इंडियन आवाज़     19 Oct 2018 11:04:11      انڈین آواز

SC expresses serious concern over cases of sexual abuse at shelter homes


Our Correspondent / New Delhi

The Supreme Court today expressed serious concern over recent cases of rape and sexual abuse of girls at shelter homes in Bihar and Uttar Pradesh.

The apex court’s observation came while hearing a matter relating to sexual abuse of children at orphanages.

A bench of justices Madan B Lokur, S Abdul Nazeer and Deepak Gupta while referring to the recent incident at Pratapgarh in Uttar Pradesh where 26 women have been reported to be missing from shelter homes asked when these horrific incidents will stop.

The apex court on May 5 last year, had passed a slew of directions including setting up of a data base of children living in orphanages and child care institutions to ensure their safety and welfare.

The Court had directed the Centre, state governments and union territories to complete the registration of all child care institutions by the year-end.

The bench directed the Ministry of Women and Child Development to place before it the data they have received from the states including as to how the funds were being utilized and how performance audit was done. The court has posted the matter for hearing on 21st of this month.

“Tell us what is this happening?,” the bench asked while referring to the recent incident at Pratapgarh in Uttar Pradesh where 26 women have been reported to be missing from shelter homes.

“Yesterday, I read so many women have been raped in Pratapgarh. How will these things stop,” Justice Lokur asked, adding “When it is going to stop?”

Besides Pratapgarh, incidents of rape and sexual abuse of women and girls at shelter homes run by NGOs have also surfaced recently in Muzaffarpur in Bihar and Deoria in Uttar Pradesh.

Advocate Aparna Bhat, assisting the court as an amicus curiae in the matter, said that the Centre was supposed to come out with a report on list of child care institutions (CCIs) in the country as well as status of their social audit.

“We cannot do everything unless the government of India appears,” the bench observed while questioning as to why the counsel for the Centre has not appeared in the matter.

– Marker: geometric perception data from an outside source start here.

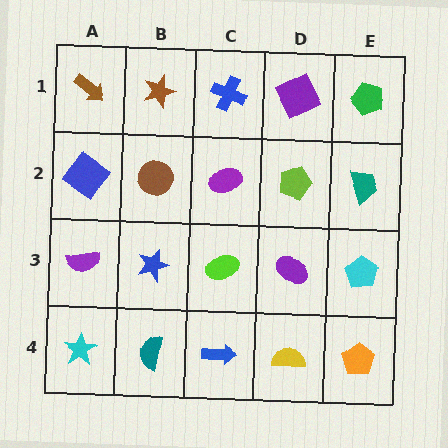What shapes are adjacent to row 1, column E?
A teal trapezoid (row 2, column E), a purple square (row 1, column D).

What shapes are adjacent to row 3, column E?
A teal trapezoid (row 2, column E), an orange pentagon (row 4, column E), a purple ellipse (row 3, column D).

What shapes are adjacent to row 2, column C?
A blue cross (row 1, column C), a lime ellipse (row 3, column C), a brown circle (row 2, column B), a lime pentagon (row 2, column D).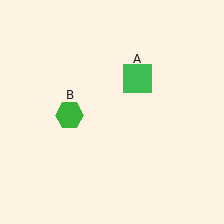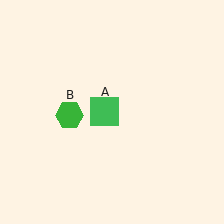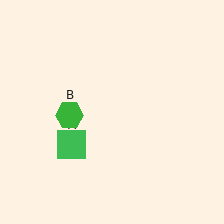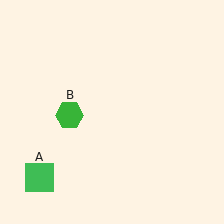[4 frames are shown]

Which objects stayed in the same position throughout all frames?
Green hexagon (object B) remained stationary.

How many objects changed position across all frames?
1 object changed position: green square (object A).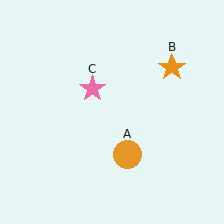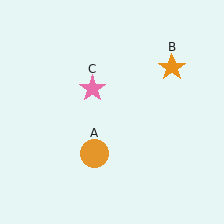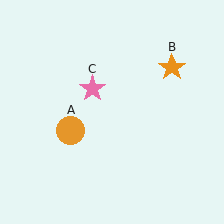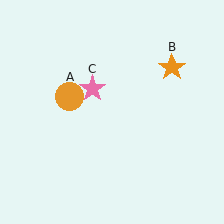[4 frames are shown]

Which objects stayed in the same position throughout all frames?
Orange star (object B) and pink star (object C) remained stationary.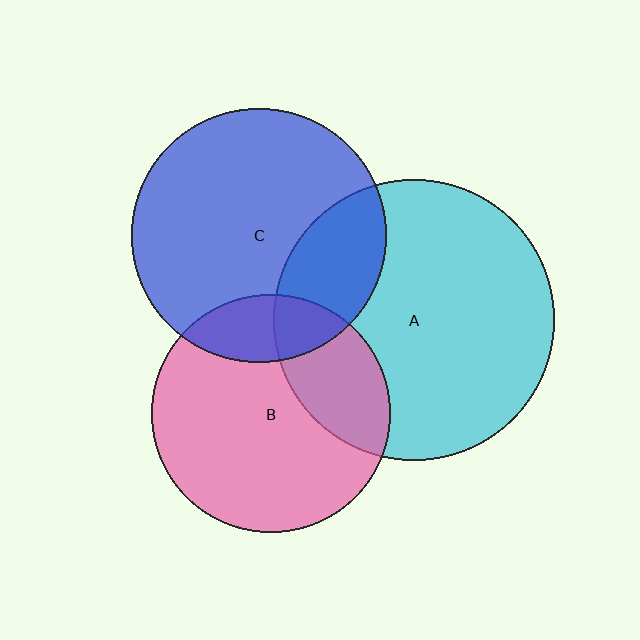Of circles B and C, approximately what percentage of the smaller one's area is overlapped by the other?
Approximately 20%.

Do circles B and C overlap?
Yes.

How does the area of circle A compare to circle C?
Approximately 1.2 times.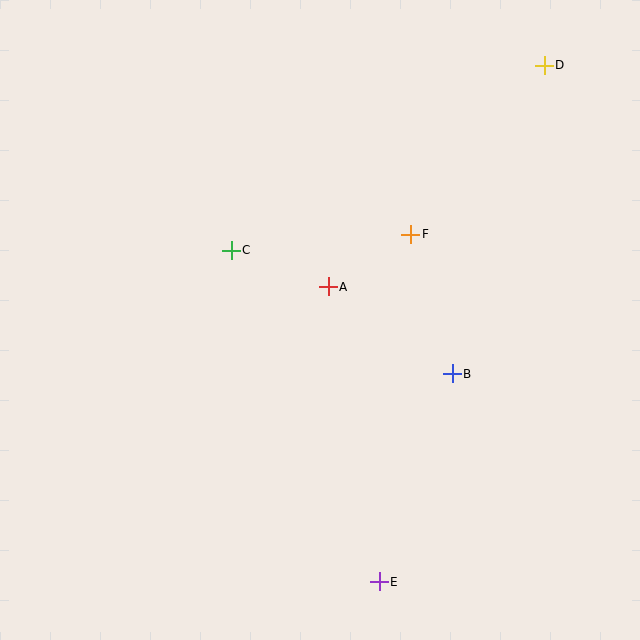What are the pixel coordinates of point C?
Point C is at (231, 250).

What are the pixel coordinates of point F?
Point F is at (411, 234).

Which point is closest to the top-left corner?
Point C is closest to the top-left corner.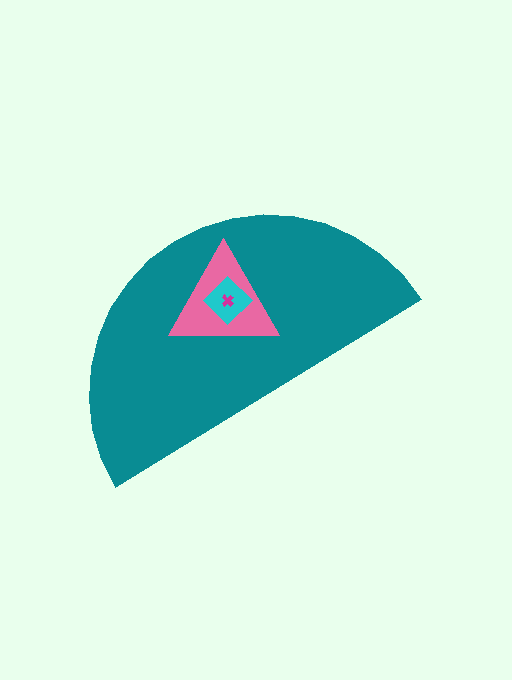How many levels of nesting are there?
4.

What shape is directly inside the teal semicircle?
The pink triangle.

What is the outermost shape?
The teal semicircle.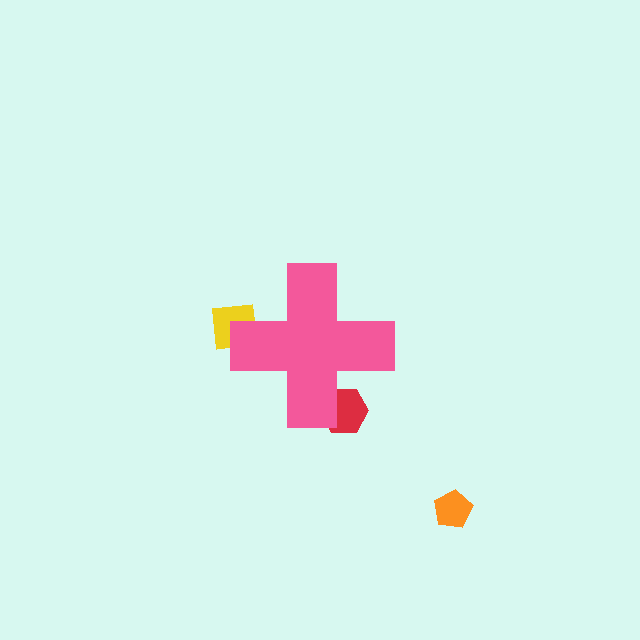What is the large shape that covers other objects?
A pink cross.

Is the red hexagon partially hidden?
Yes, the red hexagon is partially hidden behind the pink cross.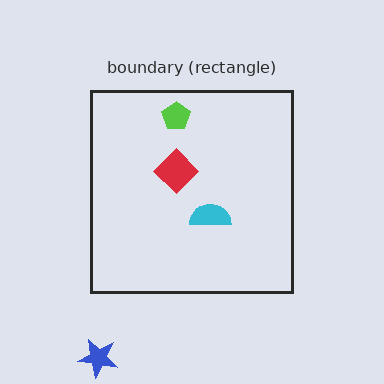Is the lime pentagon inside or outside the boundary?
Inside.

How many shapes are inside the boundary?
3 inside, 1 outside.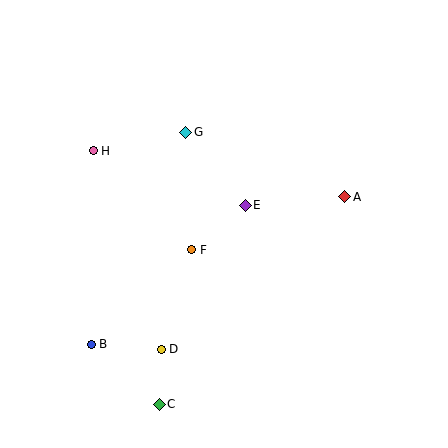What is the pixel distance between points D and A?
The distance between D and A is 238 pixels.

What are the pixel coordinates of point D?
Point D is at (161, 349).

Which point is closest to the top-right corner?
Point A is closest to the top-right corner.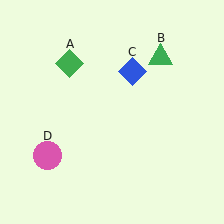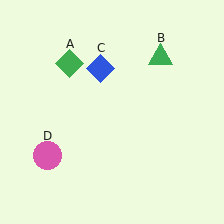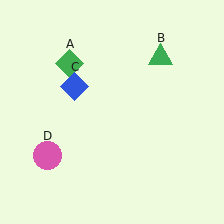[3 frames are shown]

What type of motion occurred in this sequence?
The blue diamond (object C) rotated counterclockwise around the center of the scene.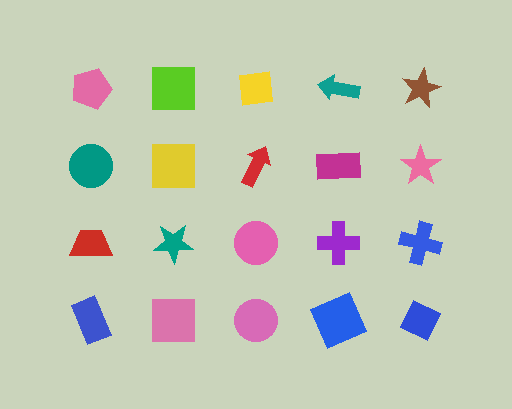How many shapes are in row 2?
5 shapes.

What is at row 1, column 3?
A yellow square.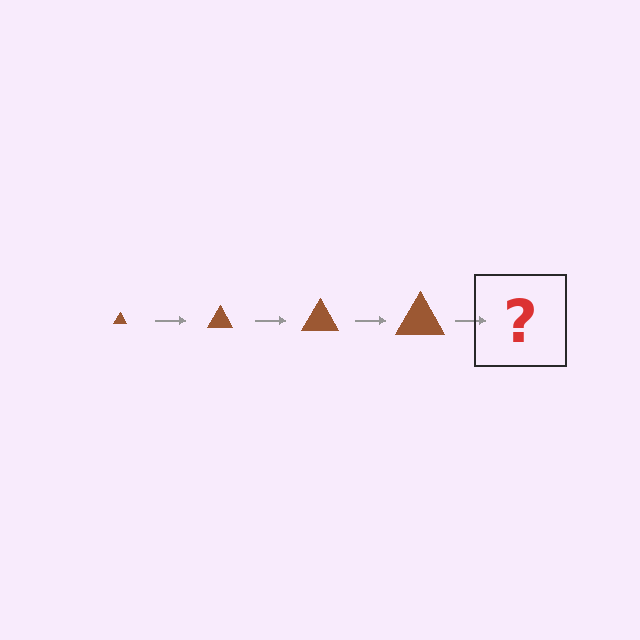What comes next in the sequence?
The next element should be a brown triangle, larger than the previous one.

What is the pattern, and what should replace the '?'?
The pattern is that the triangle gets progressively larger each step. The '?' should be a brown triangle, larger than the previous one.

Later, advocates on behalf of the Centre, the Ministry of Home Affairs and the Ministry of Women and Child Development appeared before the court.

The bench took exception as to why lawyers were appearing for different ministries and observed that there were so many ministries but that does not mean that separate lawyers would appear for them.

“Only the Ministry of Women and Child Development is required in this case,” the bench said.

The amicus told the bench that the apex court in its last year verdict had asked the Centre to get social audit of all such CCIs conducted through the National Commission for Protection of Child Rights (NCPCR).

“It appears that the NCPCR has started the exercise but some states are refusing to cooperate with the NCPCR,” the amicus told the bench, adding, that Bihar and Uttar Pradesh were among the states which have not cooperated in the exercise.

“Did they (NCPCR) conducted any social audit in Pratapgarh and Deoria,” the bench asked.

The counsel representing the NCPCR said that the commission was not allowed to conduct social audits in six states — Bihar, Uttar Pradesh, Meghalaya, Arunachal Pradesh, Tripura and Mizoram.